Genre: Historical Fiction
Publisher: Penguin Books, 2004

The story of a pioneering woman artist

The story of Canadian artist Emily Carr ( 1871 - 1945)  begins in 1906 as Emily returns to the land of her birth after years of art school in England and  America. Here on the west coast of Vancouver Island she hopes to escape the suffocating conventions of Victorian life and the expectations of her family. She finds freedom and a real sense of belonging on the Indian reserve and forms a close friendship with Sophie, a Squamish basket maker and her growing interest in Indian culture becomes a passion and determination to paint their totem poles, to visually record their symbolism before they are completely decimated.
 Alone or with a single Indian guide she faces the dangers of traveling deep into the British Columbian wilderness to visit isolated , and sometimes hostile villages.

"This Tanu father cried with wrenching formality for his hapless sons. Whatever it meant to the Haida, to her, this Eagle Father also cried for the smallpox dead at Raven House in Cumshewa. he cried for every father's son sent to war. He cried for Sophie's children, and for Sophie. He cried for Haayydzims, and Muldo and Tuuns, some Gitksan fathers' sons, for Harold, and for all the beaten, disfigured, lost. His tears shut no one out".........Chapter 39

As her painting progresses her longing to improve her technique takes her to Paris where she is influenced by the work of new artists like Matisse and Picasso and she returns to British Columbia with renewed determination to paint from the heart of herself, to portray her spiritual belief that  'God breathes in the forest' , to capture the soul of the land in her work.

' As she began to paint, she saw rhythm in the tree's repeated forms, in the upward reach of the trunk furrows, its bare hanging withes reaching down, its laden boughs tangled with those of other trees. In one sweep she united the branches into a mantle of cedars. her swinging arm became a swoop of greenery, boughs from adjacent trees breathing into each other, supporting each other, all one.'..........Chapter 36

It would be two decades before Emily Carr's work received recognition but today her work is represented in major art galleries all over the world.

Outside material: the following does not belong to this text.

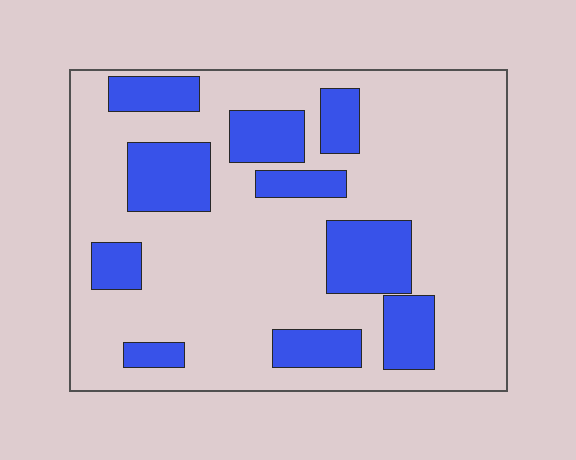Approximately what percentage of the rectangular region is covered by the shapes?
Approximately 25%.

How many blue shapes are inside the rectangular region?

I loved every word of The Forest Lover and it is a certainty for one of my favourite historical fiction novels this year. It's always a pleasure to read about someone previously unheard of and Susan Vreeland's feeling for her subject is obvious in the way she captures the spirit of a true artist. The descriptive prose is gorgeous and brings the grandeur and beauty of the Pacific NorthWest vividly to life and the history of the region and the native people was fascinating. Plenty of extras with a map, a conversation with the author and book club questions and a book I'm happy to recommend wholeheartedly.

Historical Fiction Challenge


  1. Did you know that Emily Carr herself wrote some books? I have them all; they're wonderful! She's as good a writer as she is an artist.

    The Book of Small
    Klee Wyck
    The Heart of a Peacock
    Growing Pains
    The House of Small

  2. Sorry that last one is supposed to be The House of All Sorts

  3. Thanks Trish - I remember them being mentioned in the book. I'll have to have a look and see if they're available here.

  4. My very first audiobook that I truly loved was The Passion of Artemisia by Susan Vreeland. I fell in love with audiobooks and the author. Will make a note to pick this one up.

  5. I found my copy in a secondhandshop and have had no luck finding SV's other books in the library so far.
    I have yet to experience an an audiobook!